Mon, Sep 03, 2007 - Page 7 News List

Senator Craig resigns over sex scandal

END OF AN ERA The senator who has represented Idaho for more than 25 years resigned at the behest of fellow Republicans and will concentrate on his legal options

AP , BOISE, IDAHO

US Senator Larry Craig of Idaho makes his way to the podium with his wife Suzanne before addressing the media to announce his resignation from the Senate at the Boise Train Depot in Boise, Idaho, on Saturday. Craig resigned over a men's room sex sting.

PHOTO: EPA

Senator Larry Craig resigned on Saturday over a scandal following his arrest for soliciting sex from an undercover police officer in an airport bathroom, bowing to pressure from fellow Republicans worried about dimming their election prospects for next year.

"I apologize for what I have caused. I am deeply sorry," Craig said, his wife Suzanne at his side.

Craig's resignation completed a stunning downfall that began last Monday with the disclosure that he pleaded guilty to a reduced charge following his arrest during an undercover police vice operation in an airport men's room in Minneapolis, Minnesota.

Although leading members of his own party had called for him to step down, Craig steadfastly re-sisted resigning for days, contending he had done nothing wrong and that his only mistake was pleading guilty on Aug. 1 to a misdemeanor charge.

US President George W. Bush called Craig from the White House after the senator's announcement on Saturday and told him he knew it was a difficult decision to make, White House spokesman Scott Stanzel said.

"Senator Craig made the right decision for himself, for his family, his constituents and the United States Senate," Stanzel said.

Craig was arrested on June 11 in a men's room at the Minneapolis airport. The arresting officer, Sergeant Dave Karsnia, said in his report that the restroom is a known location for homosexual activity.
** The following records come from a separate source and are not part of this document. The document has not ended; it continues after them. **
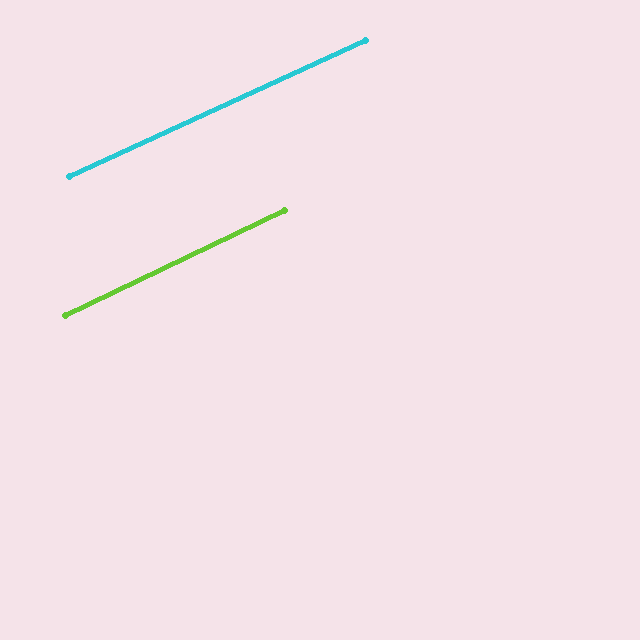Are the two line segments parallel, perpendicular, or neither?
Parallel — their directions differ by only 0.9°.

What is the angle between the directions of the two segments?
Approximately 1 degree.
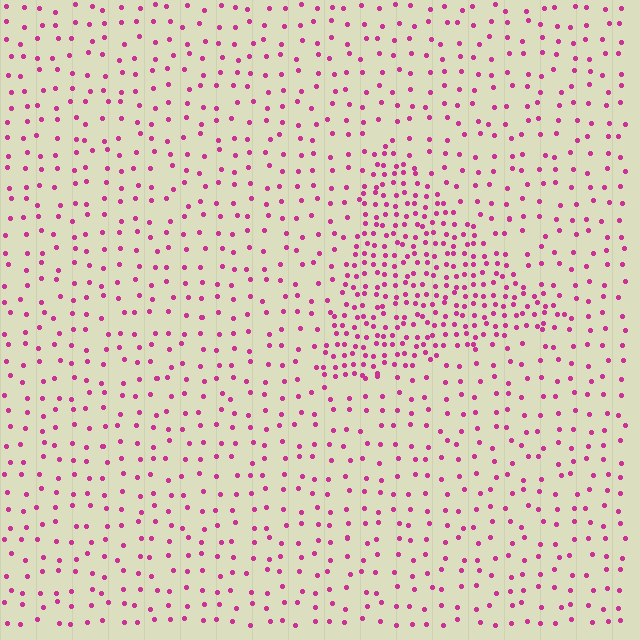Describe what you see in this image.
The image contains small magenta elements arranged at two different densities. A triangle-shaped region is visible where the elements are more densely packed than the surrounding area.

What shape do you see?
I see a triangle.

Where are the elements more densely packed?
The elements are more densely packed inside the triangle boundary.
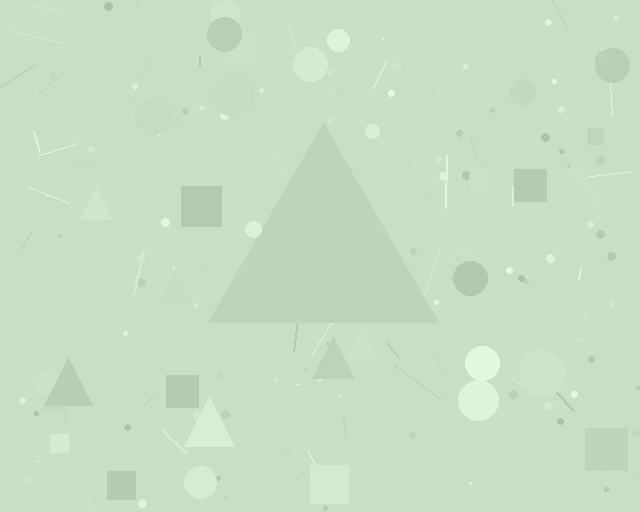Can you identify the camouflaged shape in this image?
The camouflaged shape is a triangle.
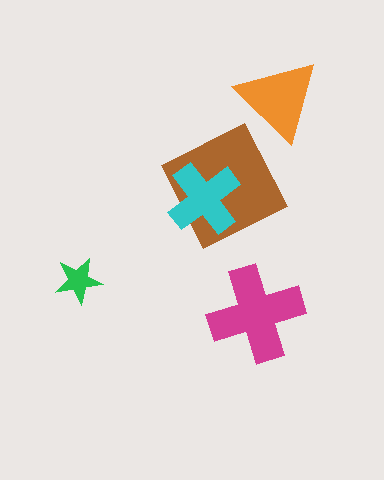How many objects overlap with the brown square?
1 object overlaps with the brown square.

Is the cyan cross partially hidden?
No, no other shape covers it.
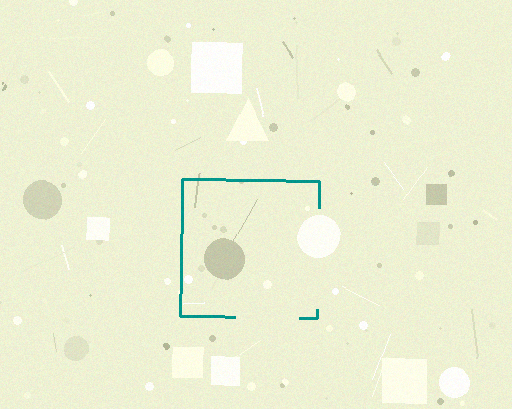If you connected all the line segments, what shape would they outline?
They would outline a square.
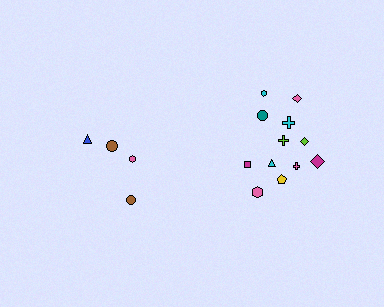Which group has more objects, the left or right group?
The right group.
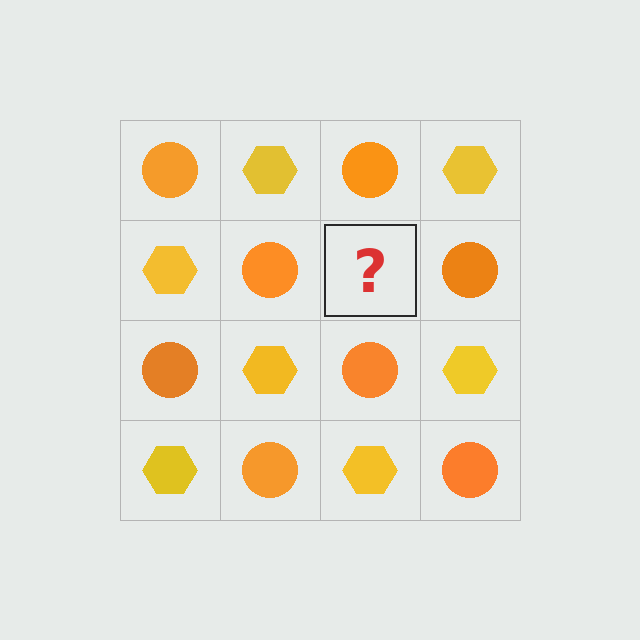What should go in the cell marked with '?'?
The missing cell should contain a yellow hexagon.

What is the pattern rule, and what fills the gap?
The rule is that it alternates orange circle and yellow hexagon in a checkerboard pattern. The gap should be filled with a yellow hexagon.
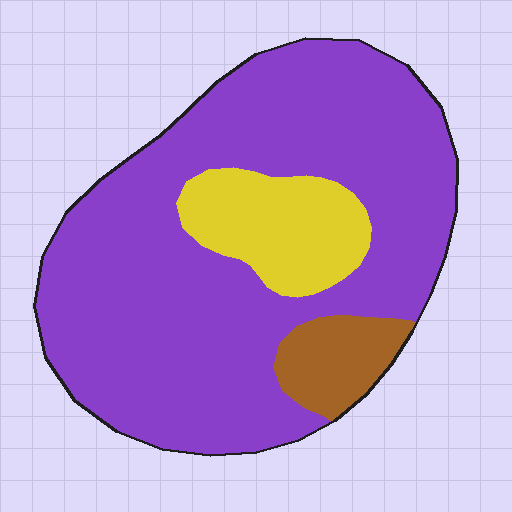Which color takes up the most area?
Purple, at roughly 80%.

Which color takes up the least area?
Brown, at roughly 10%.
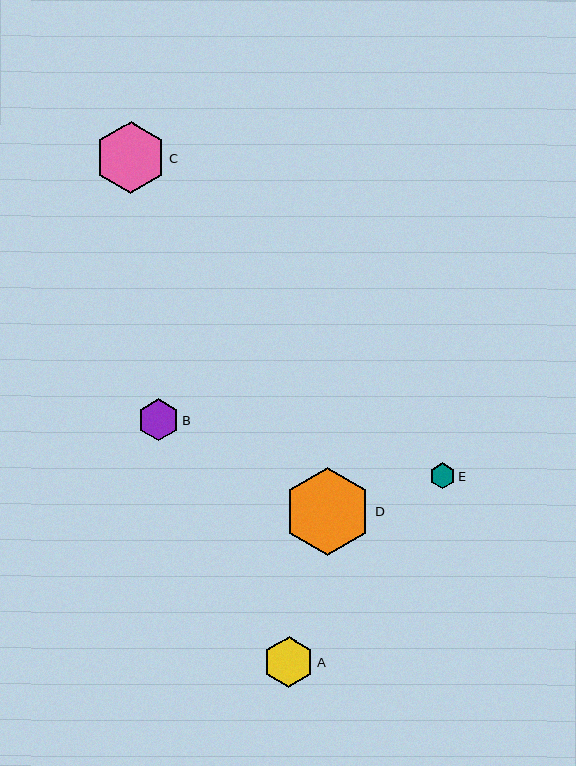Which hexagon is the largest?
Hexagon D is the largest with a size of approximately 88 pixels.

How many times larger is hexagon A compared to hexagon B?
Hexagon A is approximately 1.2 times the size of hexagon B.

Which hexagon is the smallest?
Hexagon E is the smallest with a size of approximately 26 pixels.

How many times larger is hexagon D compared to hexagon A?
Hexagon D is approximately 1.7 times the size of hexagon A.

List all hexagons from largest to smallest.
From largest to smallest: D, C, A, B, E.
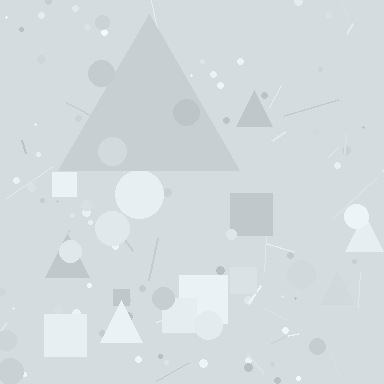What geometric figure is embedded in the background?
A triangle is embedded in the background.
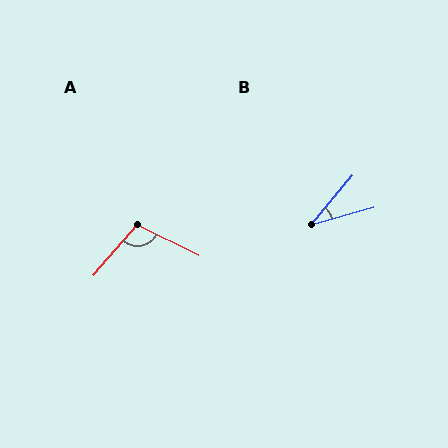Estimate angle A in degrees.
Approximately 105 degrees.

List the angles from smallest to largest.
B (34°), A (105°).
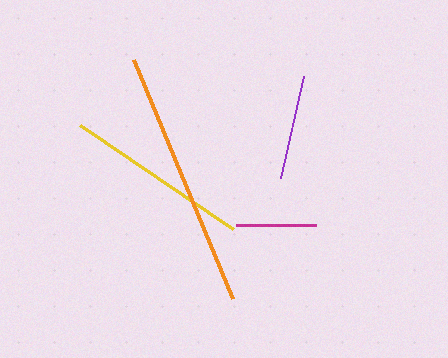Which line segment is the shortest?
The magenta line is the shortest at approximately 80 pixels.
"I am not gay. I never have been gay," Craig said after a news conference on Tuesday.

He said he had kept the incident from aides, friends and family and pleaded guilty "in hopes of making it go away."

He said on Saturday he will pursue legal options to clear his name, but added that the effort "would be an unwanted and unfair distraction from my job and for my Senate colleagues.

"The people of Idaho deserve a senator who can devote 100 percent of his time and effort to the critical issues of our state and of our nation," Craig said. "I have little control over what people choose to believe. But clearly my name is important to me, and my family is so very important also."

Craig announced later on Saturday that he has retained Billy Martin, a Washington lawyer who represented Atlanta Falcons quarterback Michael Vick in his dogfighting case, to pursue his legal options. Washington lawyer Stan Brand will represent Craig before the Senate ethics committee, spokesman Dan Whiting said.

Senate Republican Leader Mitch McConnell said that Craig "made a difficult decision, but the right one."

"It is my hope he will be remembered not for this, but for his three decades of dedicated public service," McConnell said.

McConnell had been one of Craig's harshest critics, calling his actions "unforgivable."

He and other Republican leaders asked Craig to give up his senior positions on Senate committees on Wednesday, a day after they asked the Senate ethics committee to investigate the case and his actions.

Craig spokesman Sidney Smith said he did not know if Craig would return to Washington.

"We haven't decided that yet, whether he's going to return or not," Smith said.

Craig, 62, represented Idaho in Congress for more than a quarter-century and was up for re-election next year. He had not announced if he would run for a fourth term.